Building a URL Shortener on Jekyll and S3

Home, Bangkok, Thailand, 2019-05-24 22:45 +0700

#webdev #cloud #aws

 
Photo by Hello I'm Nik

For my blog and for my CV I have a number of shortened URL’s For example http://u.bren.cc/github points to my GitHub profile. Until now I’ve used a very nice open-source solution called YOURLS which I Dockerized and ran on my home server. YOURLS provides a great admin UI for creating URL’s and a nice reporting dashboard that shows hit counts and geocodes requesters.

As I’m revamping my website I decided to take another look at my URL shortening solution and in particular move it off my home network and into a more sustainable and robust location. One option would be to move YOURLS into a small instance on AWS. Another option would be to build or find a URL shortener that is built on Lambda - Lambda would be an ideal platform for this requirement.

After ruminating on it over a coffee for a bit I decided to take a different and much simpler approach: use Jekyll to create a static site consisting of redirector pages only, and deploy this to S3 in the same fashion as what I’ve just done with my actual website. I’ll lose the reporting dashboard for now, but I will have a complete log of all traffic captured in S3 and I can most likely find a reporting tool to parse those logs later.

The basic concept is that there will be pages rendered by Jekyll for each short code, and each page will do a simple redirect using the <meta> tag. The redirection HTML will be provided by a Jekyll layout so that each redirector page will only need to set a page property specifying the target URL.

I’ve open-sourced the solution described below on GitHub so you can use that as a quickstart if you want to do something similar.
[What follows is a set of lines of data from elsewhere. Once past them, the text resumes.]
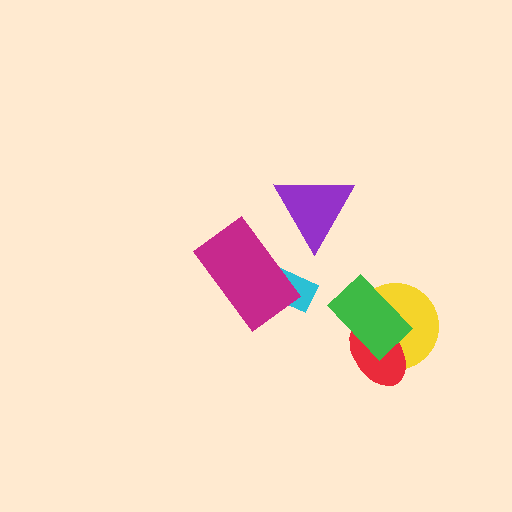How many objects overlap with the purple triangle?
0 objects overlap with the purple triangle.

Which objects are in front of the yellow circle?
2 objects cover part of the yellow circle: the red ellipse and the green rectangle.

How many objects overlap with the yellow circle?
2 objects overlap with the yellow circle.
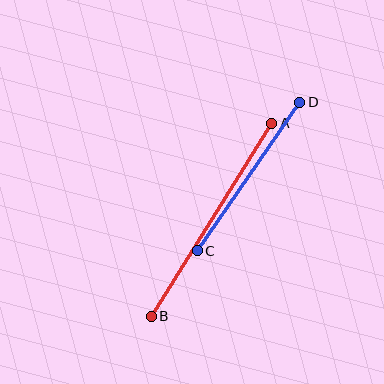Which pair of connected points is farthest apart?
Points A and B are farthest apart.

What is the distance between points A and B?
The distance is approximately 227 pixels.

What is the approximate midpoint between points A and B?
The midpoint is at approximately (212, 220) pixels.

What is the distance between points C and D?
The distance is approximately 180 pixels.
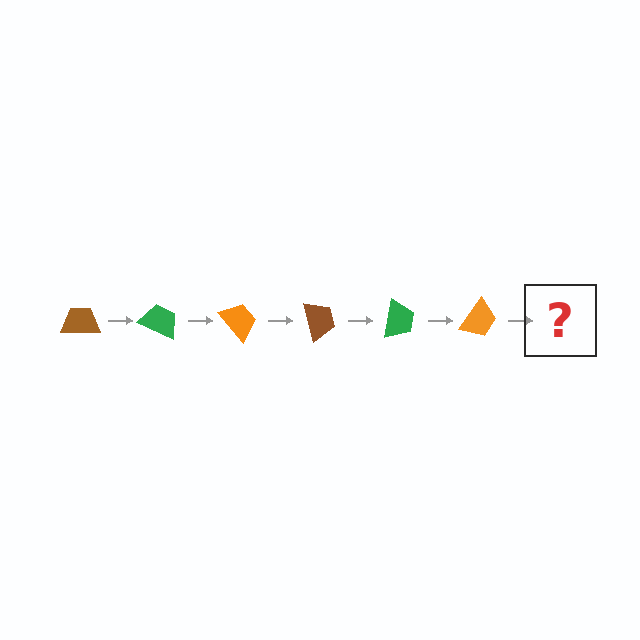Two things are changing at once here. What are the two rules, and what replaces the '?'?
The two rules are that it rotates 25 degrees clockwise each step and the color cycles through brown, green, and orange. The '?' should be a brown trapezoid, rotated 150 degrees clockwise from the start.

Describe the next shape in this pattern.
It should be a brown trapezoid, rotated 150 degrees clockwise from the start.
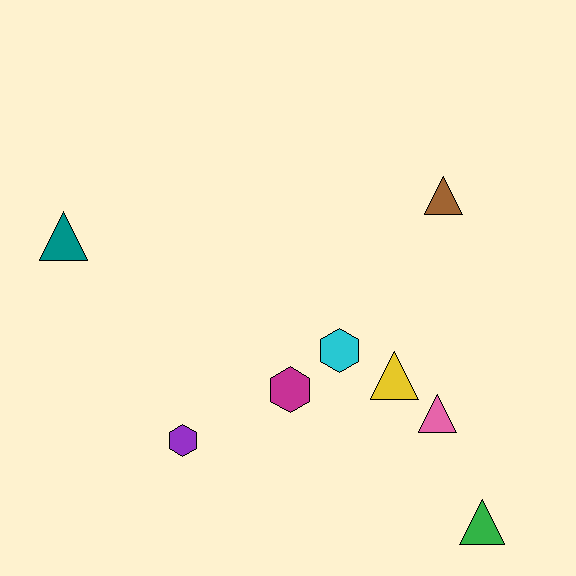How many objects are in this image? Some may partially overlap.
There are 8 objects.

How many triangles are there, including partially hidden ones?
There are 5 triangles.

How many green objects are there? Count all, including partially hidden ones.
There is 1 green object.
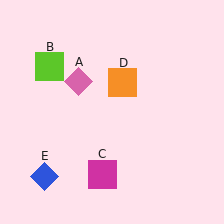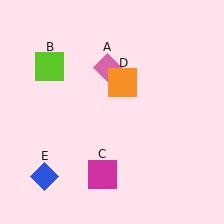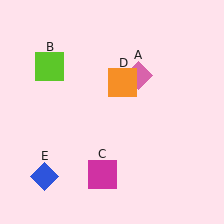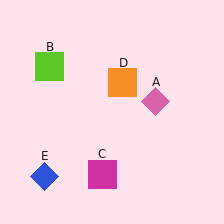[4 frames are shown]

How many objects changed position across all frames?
1 object changed position: pink diamond (object A).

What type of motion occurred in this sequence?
The pink diamond (object A) rotated clockwise around the center of the scene.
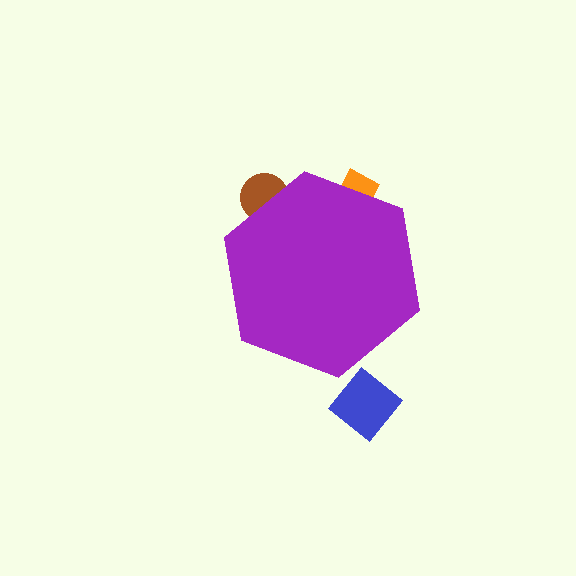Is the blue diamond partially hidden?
No, the blue diamond is fully visible.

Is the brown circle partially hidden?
Yes, the brown circle is partially hidden behind the purple hexagon.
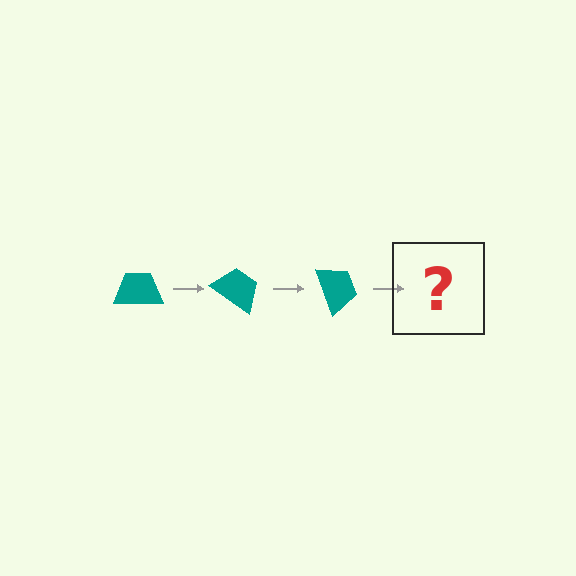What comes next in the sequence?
The next element should be a teal trapezoid rotated 105 degrees clockwise.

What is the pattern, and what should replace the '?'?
The pattern is that the trapezoid rotates 35 degrees clockwise each step. The '?' should be a teal trapezoid rotated 105 degrees clockwise.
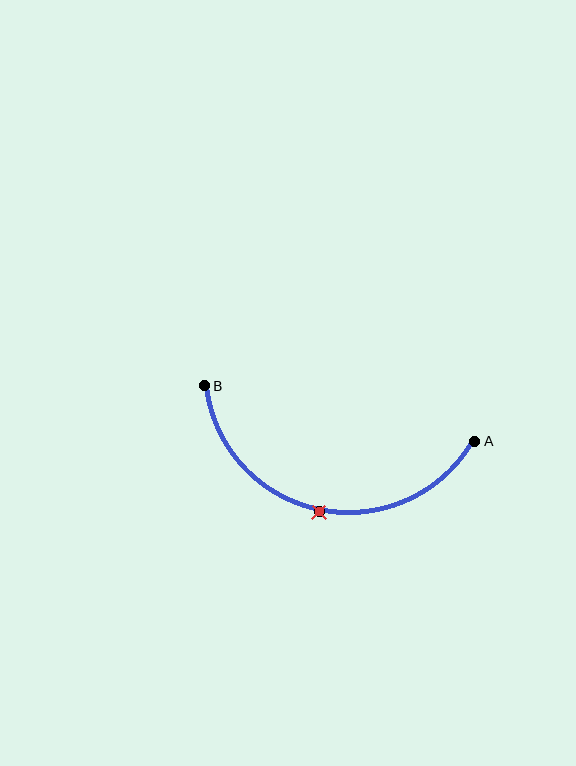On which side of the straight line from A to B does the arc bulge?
The arc bulges below the straight line connecting A and B.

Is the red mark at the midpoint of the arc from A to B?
Yes. The red mark lies on the arc at equal arc-length from both A and B — it is the arc midpoint.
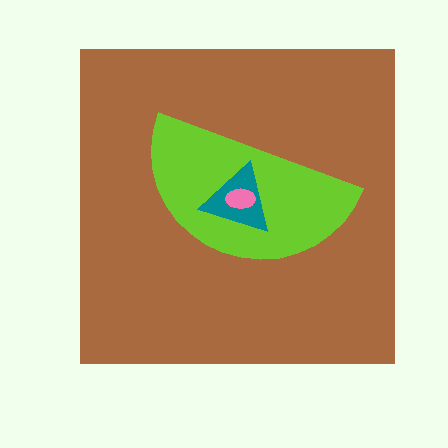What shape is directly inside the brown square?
The lime semicircle.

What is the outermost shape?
The brown square.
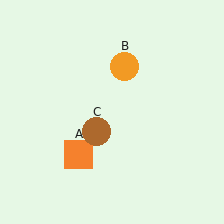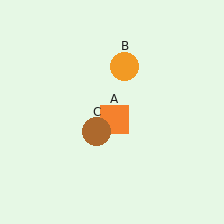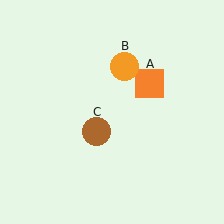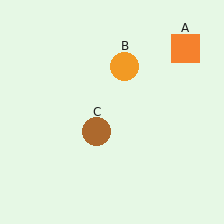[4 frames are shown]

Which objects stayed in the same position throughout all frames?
Orange circle (object B) and brown circle (object C) remained stationary.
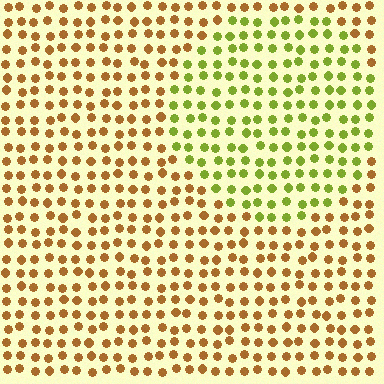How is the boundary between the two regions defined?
The boundary is defined purely by a slight shift in hue (about 50 degrees). Spacing, size, and orientation are identical on both sides.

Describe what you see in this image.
The image is filled with small brown elements in a uniform arrangement. A circle-shaped region is visible where the elements are tinted to a slightly different hue, forming a subtle color boundary.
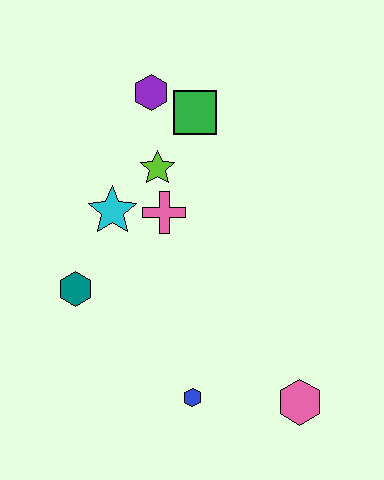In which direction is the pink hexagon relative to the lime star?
The pink hexagon is below the lime star.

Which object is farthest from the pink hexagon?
The purple hexagon is farthest from the pink hexagon.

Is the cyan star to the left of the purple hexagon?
Yes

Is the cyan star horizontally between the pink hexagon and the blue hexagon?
No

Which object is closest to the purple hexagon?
The green square is closest to the purple hexagon.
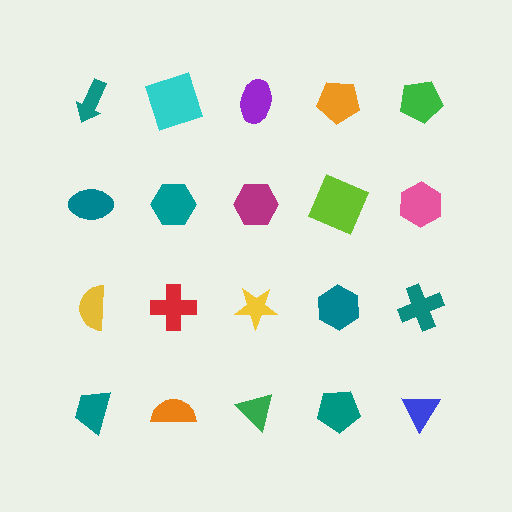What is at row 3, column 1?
A yellow semicircle.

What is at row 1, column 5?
A green pentagon.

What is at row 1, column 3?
A purple ellipse.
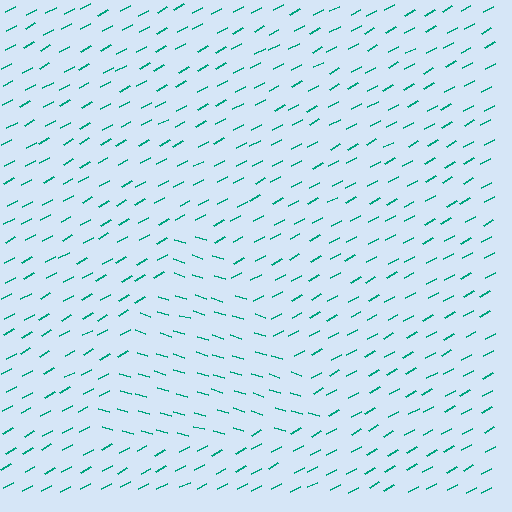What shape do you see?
I see a triangle.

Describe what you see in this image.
The image is filled with small teal line segments. A triangle region in the image has lines oriented differently from the surrounding lines, creating a visible texture boundary.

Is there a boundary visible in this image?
Yes, there is a texture boundary formed by a change in line orientation.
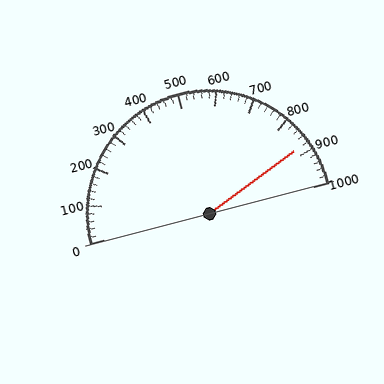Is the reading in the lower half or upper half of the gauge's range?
The reading is in the upper half of the range (0 to 1000).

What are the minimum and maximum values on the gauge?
The gauge ranges from 0 to 1000.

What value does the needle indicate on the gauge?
The needle indicates approximately 880.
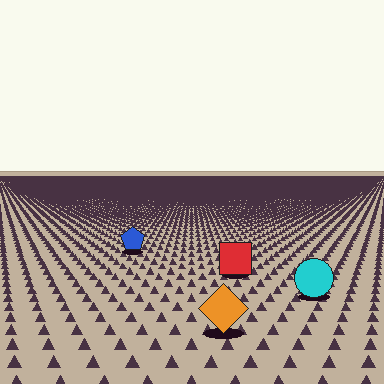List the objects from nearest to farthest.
From nearest to farthest: the orange diamond, the cyan circle, the red square, the blue pentagon.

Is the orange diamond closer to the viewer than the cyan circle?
Yes. The orange diamond is closer — you can tell from the texture gradient: the ground texture is coarser near it.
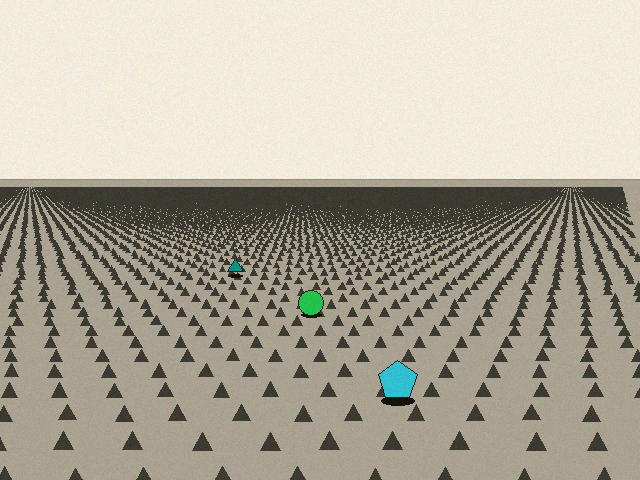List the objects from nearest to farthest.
From nearest to farthest: the cyan pentagon, the green circle, the teal triangle.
Get it from here.

Here’s a quick rundown of how I built this.

First Cut

  • Created a new git repo for the shortener project. If I put this site in the same repo as my main website, commits for either would cause a build of both which would be wasteful in terms of build time and artifact storage on my CI platform.
  • In that new repo created a new site called “site”:
jekyll new site
  • Deleted the default _posts directory as well as the 404.html and example “about” page.
  • Replaced index.md with index.html containing the following code so that hitting the root gives a blank page:
<html>
<head>
    <title>u.bren.cc</title>
</head>
<body>
</body>
</html>
  • Created the _layouts directory and added a layout file called redirect.html with the following code:
---
---
<!doctype html>
<html>
<head>
    <meta http-equiv="refresh" content="0; url={{page.target}}">
</head>
</html>
  • Added a test page in the root called github.html with the following content:
---
layout: redirect
target: https://github.com/brendonmatheson
---

This works, so when I hit http://u.bren.cc/github.html it redirects on to my GitHub profile. Creating a new short URL is pretty simple too:

  • Add a page to the root named with the code plus .html
  • Specify it’s layout as redirect and set the target URL

It works but the .html suffix is a problem. This can be easily cleaned up using Jekyll’s permalink feature by adding the following to _config.yml:

permalink: /:title

Now Jekyll maps /github instead of /github.html to the page when run via jekyll serve - but it still actually generates github.html which will require the .html extension to be specified when served from S3. To work around this I’ve set the permalink to:

permalink: /:title/index.html

Meaning that each redirector get’s its own directory with an index.html file containing the redirection HTML from the layout. As we will set the index page in S3’s static site config to be “index.html”, hitting the naked path will resolve to the index.html and redirect as we want.

Using Collections

Jekyll has a Collections concept which is a way to treat pages as semi-structured data objects - almost like a simple read-only document database. We can improve the solution using collections as follows:

  • Define a collection called “redirects” in _config.yml:
collections:
  redirects:
    output: true
  • Move the redirection page github.html into a new _redirects/ directory which is where Jekyll expects to find it
  • Move the global permalink setting into the definition of the collection:
collections:
  redirects:
    output: true
    permalink: /:title/index.html
  • Add defaults to _config.yml and specify that the layout for items in the redirects collection should be “redirect”:
defaults:
  - scope:
      type: redirects
    values:
      layout: redirect
  • Finally drop the layout property from the redirect node _redirects/github.html leaving it with the following content:
---
target: https://github.com/brendonmatheson
---

After restarting Jekyll, the site functions as before but with the new benefits of:

  • Redirect pages are all kept together in _redirects/ rather than being in the root and mixed with other files
  • No need to specify the layout property for every redirector page.

Wrapping Up

I’ve deployed this solution to S3 with a configuration similar to the one I created for my blog site. Whereas for my site I have a manual Promote action to publish to production, for the URL shortener all commits to master are auto-published.

Adding new short URL’s is now a matter of committing a new text file which I can do from my dev workstation or in Termux on my mobile dev tablet.